For those unfamiliar with these so-called ‘reality drama’ or ‘scripted reality’ programmes (and I envy you, frankly), they basically follow this formula: group of spoilt, egotistical wankers attend parties, have tempestuous relationships with each other and then sit around discussing their empty lives in deadpan voices that are devoid of any emotion, any SOUL, whatsoever. Seriously, they have all the dramatic delivery of a six-year-old in a nativity play (and most likely the reading age, too).

This is then packaged as being ‘real life’ on the basis that the producers have ‘engineered’ a few scenarios to make things a little more ‘interesting’. Sometimes, cast members are written out of this so-called ‘reality’ show, which presumably means the producers have somehow banned them from ever seeing their friends again.

For me, these programmes are the epitome of a society which celebrates stupidity. Take Joey Essex, for example.

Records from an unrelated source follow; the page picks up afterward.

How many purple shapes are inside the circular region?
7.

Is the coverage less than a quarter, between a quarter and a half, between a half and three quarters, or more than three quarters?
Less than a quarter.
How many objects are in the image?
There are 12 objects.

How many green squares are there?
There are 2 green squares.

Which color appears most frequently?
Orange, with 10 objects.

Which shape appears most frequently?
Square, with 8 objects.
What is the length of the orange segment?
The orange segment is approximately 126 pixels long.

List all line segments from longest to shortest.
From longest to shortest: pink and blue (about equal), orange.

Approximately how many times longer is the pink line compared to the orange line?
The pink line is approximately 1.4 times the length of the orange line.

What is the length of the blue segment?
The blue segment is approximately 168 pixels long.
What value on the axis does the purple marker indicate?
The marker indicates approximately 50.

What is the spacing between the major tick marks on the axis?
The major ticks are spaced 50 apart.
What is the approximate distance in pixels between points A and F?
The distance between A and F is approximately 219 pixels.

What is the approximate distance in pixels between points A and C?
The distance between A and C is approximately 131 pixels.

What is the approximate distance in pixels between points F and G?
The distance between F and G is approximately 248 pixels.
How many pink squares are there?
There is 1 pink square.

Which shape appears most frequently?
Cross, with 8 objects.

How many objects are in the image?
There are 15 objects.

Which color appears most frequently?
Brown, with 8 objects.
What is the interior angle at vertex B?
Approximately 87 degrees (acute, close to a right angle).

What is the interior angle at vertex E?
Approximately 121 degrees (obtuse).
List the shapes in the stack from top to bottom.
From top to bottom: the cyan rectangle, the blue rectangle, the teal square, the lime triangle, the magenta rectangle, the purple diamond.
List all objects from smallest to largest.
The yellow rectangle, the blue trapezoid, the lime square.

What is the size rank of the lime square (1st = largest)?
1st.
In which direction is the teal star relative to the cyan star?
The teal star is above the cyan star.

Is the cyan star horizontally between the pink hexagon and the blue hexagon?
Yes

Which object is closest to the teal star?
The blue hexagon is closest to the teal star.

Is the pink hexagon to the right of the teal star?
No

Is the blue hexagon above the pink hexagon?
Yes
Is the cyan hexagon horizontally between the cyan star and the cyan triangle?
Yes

He probably forgets to pull his trousers down before sitting on the toilet and yet he’s been given his own TV show and has even released his own compilation album, presumably because the suits in the board room know there are enough dullards out there who will buy it purely for his varnished face starring vacantly from the cover like a sad monkey.

The idiots are winning.


Nigel Farage

Okay, he’s an easy target, but he’s also a worthy target. I’ve got nothing against a politician trying to market himself as a ‘man of the people’, pint in hand, smouldering nub end nestled between his slimy fingers.

What I do have a problem with, however, is when that politician is leader of a party whose members seem to be in competition to see who can come out with the most bigoted, ill-informed (and most likely racist or homophobic) statement possible and he just shrugs it off as banter.

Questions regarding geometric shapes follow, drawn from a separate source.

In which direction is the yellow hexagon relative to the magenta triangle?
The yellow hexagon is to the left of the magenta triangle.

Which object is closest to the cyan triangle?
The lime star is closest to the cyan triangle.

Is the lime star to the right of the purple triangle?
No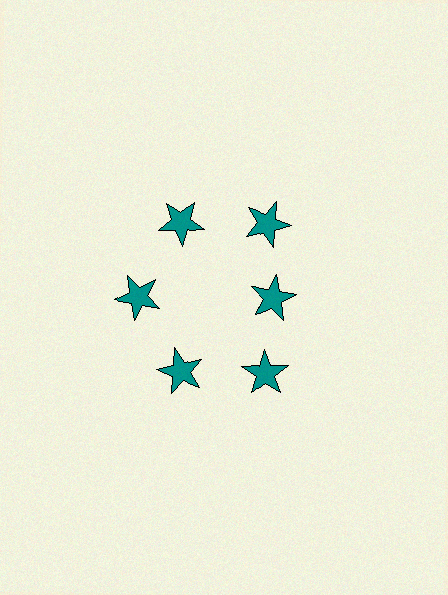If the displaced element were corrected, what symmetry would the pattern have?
It would have 6-fold rotational symmetry — the pattern would map onto itself every 60 degrees.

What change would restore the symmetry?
The symmetry would be restored by moving it outward, back onto the ring so that all 6 stars sit at equal angles and equal distance from the center.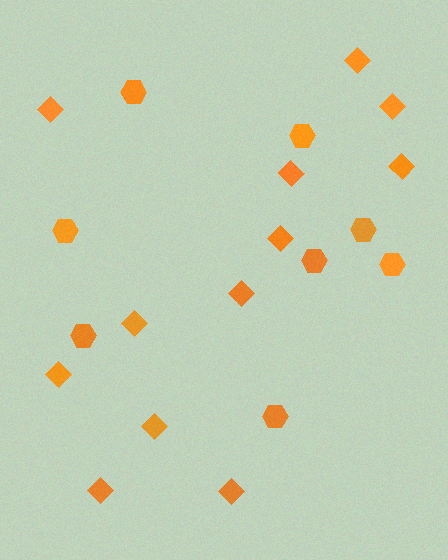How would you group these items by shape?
There are 2 groups: one group of hexagons (8) and one group of diamonds (12).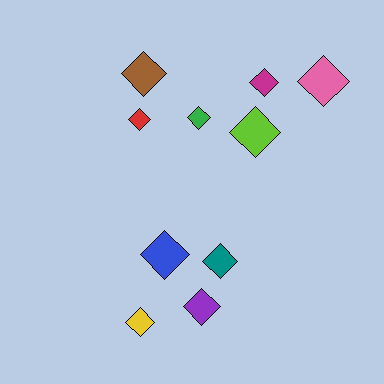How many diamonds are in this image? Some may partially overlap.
There are 10 diamonds.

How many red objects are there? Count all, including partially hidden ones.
There is 1 red object.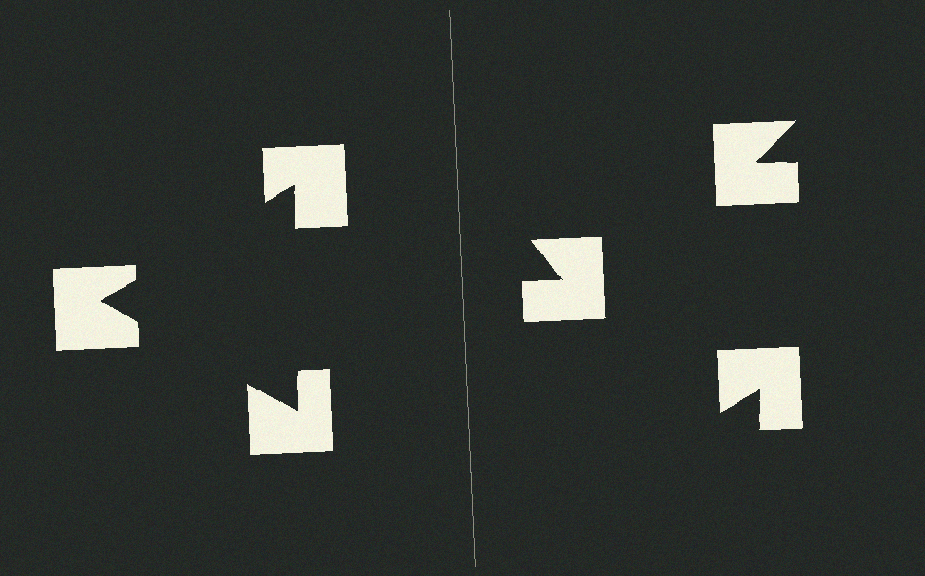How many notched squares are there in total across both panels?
6 — 3 on each side.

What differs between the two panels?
The notched squares are positioned identically on both sides; only the wedge orientations differ. On the left they align to a triangle; on the right they are misaligned.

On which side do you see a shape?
An illusory triangle appears on the left side. On the right side the wedge cuts are rotated, so no coherent shape forms.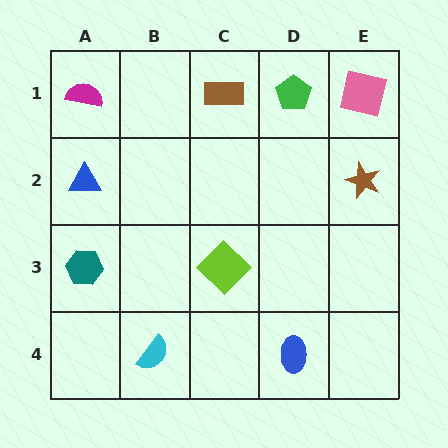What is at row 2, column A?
A blue triangle.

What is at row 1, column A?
A magenta semicircle.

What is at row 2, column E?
A brown star.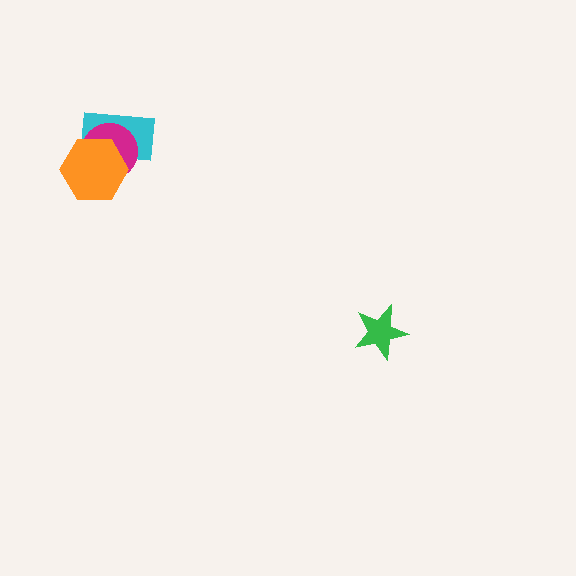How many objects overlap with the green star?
0 objects overlap with the green star.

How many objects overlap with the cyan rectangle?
2 objects overlap with the cyan rectangle.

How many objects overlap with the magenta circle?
2 objects overlap with the magenta circle.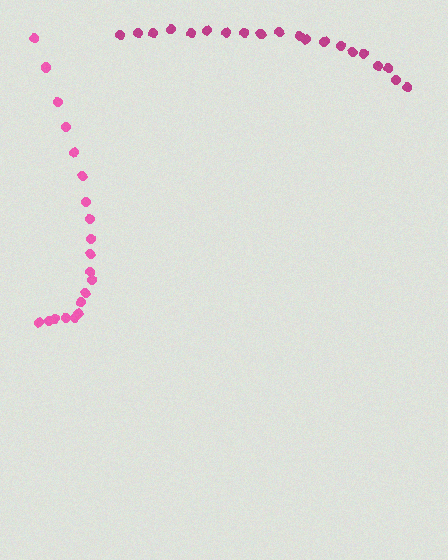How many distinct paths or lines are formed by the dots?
There are 2 distinct paths.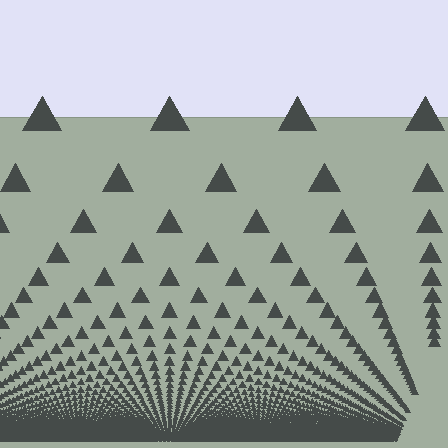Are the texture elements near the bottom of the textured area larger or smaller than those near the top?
Smaller. The gradient is inverted — elements near the bottom are smaller and denser.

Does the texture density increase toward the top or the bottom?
Density increases toward the bottom.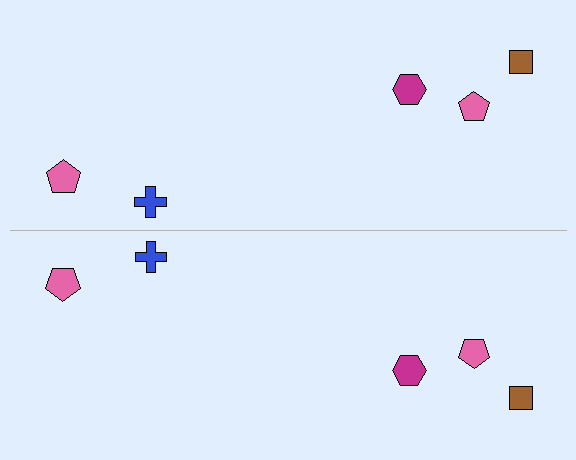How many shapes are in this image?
There are 10 shapes in this image.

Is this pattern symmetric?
Yes, this pattern has bilateral (reflection) symmetry.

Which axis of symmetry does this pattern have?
The pattern has a horizontal axis of symmetry running through the center of the image.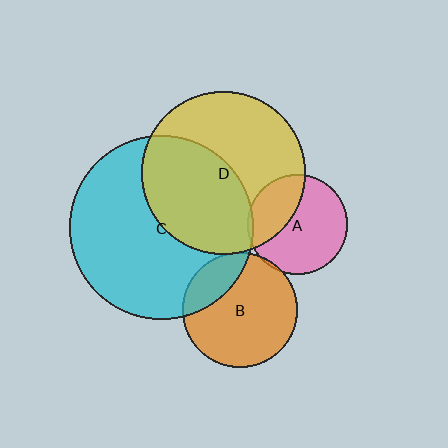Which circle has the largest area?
Circle C (cyan).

Most recently, the Muppet-mouthed fuckwit went on LBC Radio to defend disgraced former UKIP member Kerry Smith’s use of the word ‘chinky’ on the grounds that many people use this word when deciding to order a Chinese takeaway. What next? Defending the P-word because we’ve all lived near a convenience store run by people of Asian origin?

This is the man who fancies himself as the saviour of the United Kingdom. Saving us from what exactly? Tolerance? Culture-enriching diversity? Basic human rights?

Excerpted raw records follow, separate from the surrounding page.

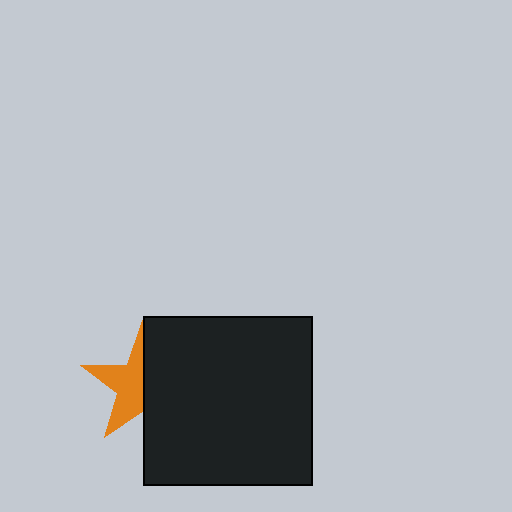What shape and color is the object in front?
The object in front is a black square.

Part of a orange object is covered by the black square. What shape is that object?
It is a star.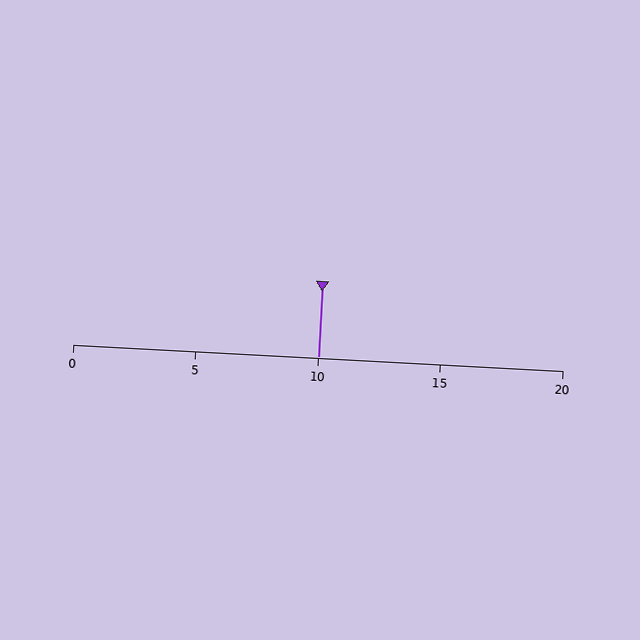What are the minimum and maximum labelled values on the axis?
The axis runs from 0 to 20.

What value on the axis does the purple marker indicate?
The marker indicates approximately 10.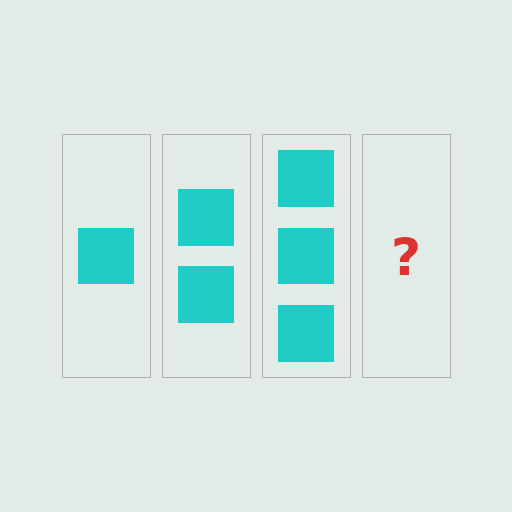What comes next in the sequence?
The next element should be 4 squares.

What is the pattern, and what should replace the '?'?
The pattern is that each step adds one more square. The '?' should be 4 squares.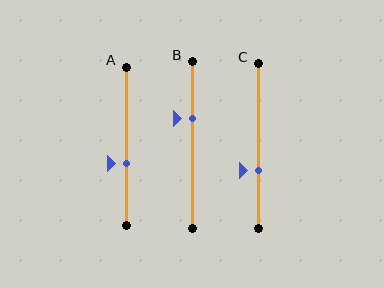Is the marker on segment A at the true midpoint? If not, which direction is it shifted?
No, the marker on segment A is shifted downward by about 11% of the segment length.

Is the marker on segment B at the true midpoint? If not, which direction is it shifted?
No, the marker on segment B is shifted upward by about 16% of the segment length.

It speaks volumes that UKIP members are now being against having a Twitter account, just in case they decide to get all Prince Philip on anyone who appears to be a bit ‘different’. Farage himself recently appeared to suggest that immigrants were to blame for congestion on the M4 which delayed his arrival at a ‘meet the leader’ event. I can only assume that he used the time sitting in traffic to go from car to car, conducting a survey of everyone’s country of origin, before making such a well thought-out comment.

Barely a day goes by where a UKIP member doesn’t say something which belongs in a children’s book from the 1940s and Farage will continue to sit there grinning like a moron because he knows there’s a good chance people will actually vote for his party of former Tories as a protest against people who are still Tories.

I’ll leave you with the words of comedian Stewart Lee: “A lot of people are saying they’re going to vote UKIP as a protest vote, which I sort of understand, but when we were young, as a protest vote you’d vote for someone nice who might not get in, like the Greens, or some funny, silly, amusing party like the Monster Raving Loony Party, or the Liberal Democrats. But people have been voting for UKIP as a protest vote, and they’re nasty and they might get in. I mean, what kind of protest is that? That’s like shitting your hotel bed as a protest against bad service, then realising you’ve now got to sleep in a shitted bed.”